Ash Wednesday winter storm shakes up churches’ liturgical plans

By Mary Frances Schjonberg
Posted Feb 22, 2023

Commuters negotiate snow-covered streets in the early hours of Feb. 22, 2023, in Salt Lake City, Utah. Brutal winter weather hammered the northern U.S. Wednesday with “whiteout” snow, dangerous wind gusts and bitter cold, shutting down roadways, closing schools and businesses and prompting dire warnings for people to stay home. Photo: Francisco Kjolseth /The Salt Lake Tribune via AP

[Episcopal News Service] Numerous Episcopal congregations in the upper Midwest canceled Ash Wednesday services Feb. 22 or moved them online in the face of a major winter storm this week that is bringing heavy snow, blizzard conditions, ice and freezing rain to much of the United States.

From Arizona to upstate New York, the storm forced Episcopalians to shift gears as they prepared to mark the start of Lent, bringing back memories of how the beginning of the COVID-19 pandemic three years ago initially upended in-person worship. “It’s so disappointing, but we’re grateful that technology can bring us together,” the Rev. Beth Taylor, rector of St. John’s Episcopal Church in Royal Oak, Michigan, wrote in a Facebook post.

In southern Wisconsin, where bands of ice and snow were expected throughout the day, the Diocese of Milwaukee warned Episcopalians to check the status of services at their churches and then check road conditions before venturing out.

Some churches were able to go through with services that had been planned for earlier in the day but canceled later ones as conditions worsened.

“If the roads are OK in the afternoon, I still plan to be outside for Ashes To Go,” the Rev. Dan Buchin, priest-in-charge at Holy Spirit Episcopal Church in Belmont, Michigan, wrote in a Facebook post. “You can drive in and then go right back home.
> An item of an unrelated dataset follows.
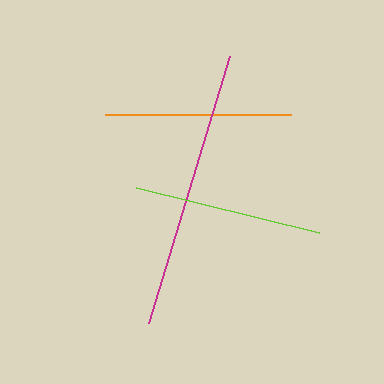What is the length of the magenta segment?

I realize that we are dust and to dust we shall return, but let’s not return to dust anytime soon.”

Improvisation was a liturgical rubric for many. The forecast allowed others to plan – and act – ahead of the storm. At St. Katharine’s Episcopal Church in Martin, South Dakota, when members saw the storm was coming, they cleaned up the kitchen from their Shrove Tuesday pancake supper on Feb. 21, and the Rev. Michelle Dayton presided at an Ash Wednesday liturgy that night.
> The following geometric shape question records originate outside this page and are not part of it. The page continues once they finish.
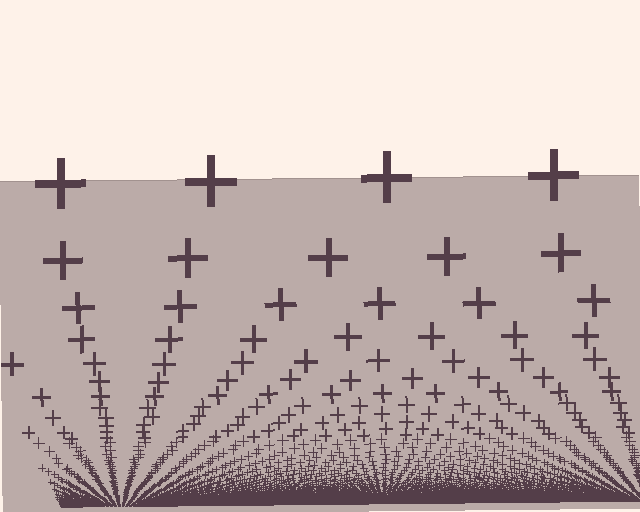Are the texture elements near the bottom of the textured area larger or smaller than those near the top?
Smaller. The gradient is inverted — elements near the bottom are smaller and denser.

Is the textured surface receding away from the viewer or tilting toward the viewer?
The surface appears to tilt toward the viewer. Texture elements get larger and sparser toward the top.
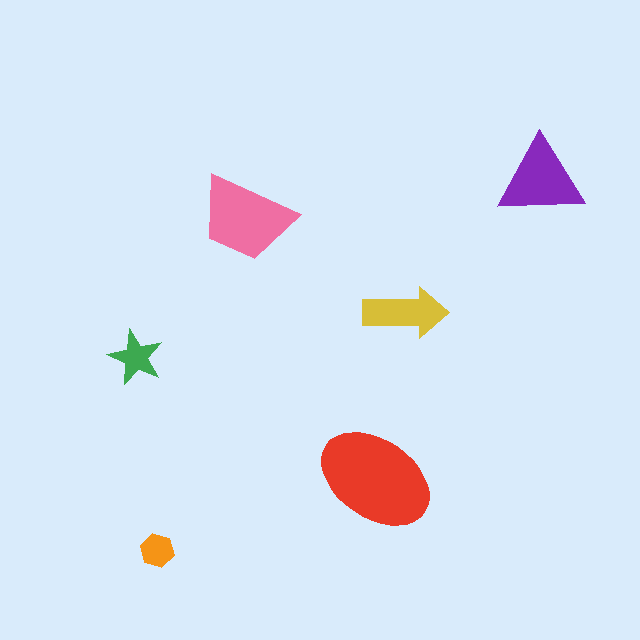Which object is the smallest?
The orange hexagon.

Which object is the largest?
The red ellipse.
Earlier Feb. 21, South Dakota Bishop Jonathan Folts had said Episcopalians who needed to cancel their service the next day could use the Ash Wednesday liturgy on the First Sunday in Lent “or at any other time when the weather permits.” Other congregations across the church were planning to do the same.

 

St. Aidan’s Episcopal Church in Wyandotte, Michigan, chose to cancel both its “Drop-in Ashes,” and its evening liturgy because of the timing of the storm’s arrival. And in St. Paul, Minnesota, after Messiah Episcopal Church moved its liturgy online, its rector, the Rev. David Langille, explained how parishioners could participate from home by using oil to impose crosses on the foreheads of family members and friends.
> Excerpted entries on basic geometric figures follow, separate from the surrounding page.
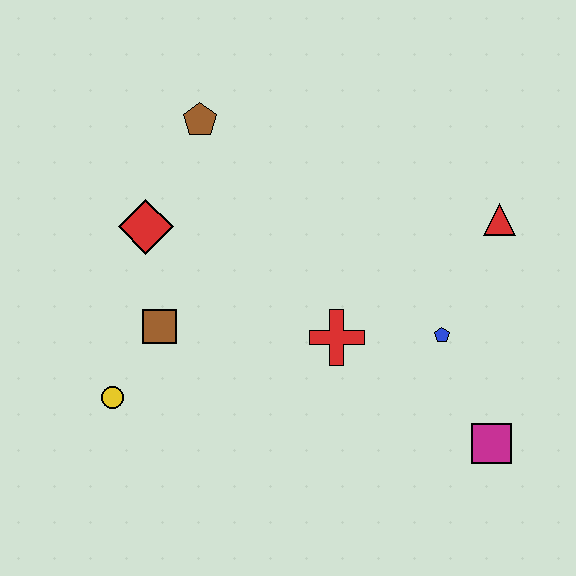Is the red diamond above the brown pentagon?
No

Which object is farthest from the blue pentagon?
The yellow circle is farthest from the blue pentagon.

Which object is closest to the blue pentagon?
The red cross is closest to the blue pentagon.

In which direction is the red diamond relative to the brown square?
The red diamond is above the brown square.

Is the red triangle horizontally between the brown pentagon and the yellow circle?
No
Other clergy offered hours when their parishioners could come to church ahead of the storm and receive ashes.

The storm also closed schools and government offices across the Midwest, according to the Associated Press. The news service reported that the storm’s wind gusts, combined with snow and rain, had forced the closure of a long stretch of interstate highway in the Southwest and knocked out power in California.

In other places, like Puerto Rico, Florida and Pennsylvania, Ash Wednesday services and Ashes to Go took place as planned.

– The Rev. Mary Frances Schjonberg retired in July 2019 as senior editor and reporter for Episcopal News Service.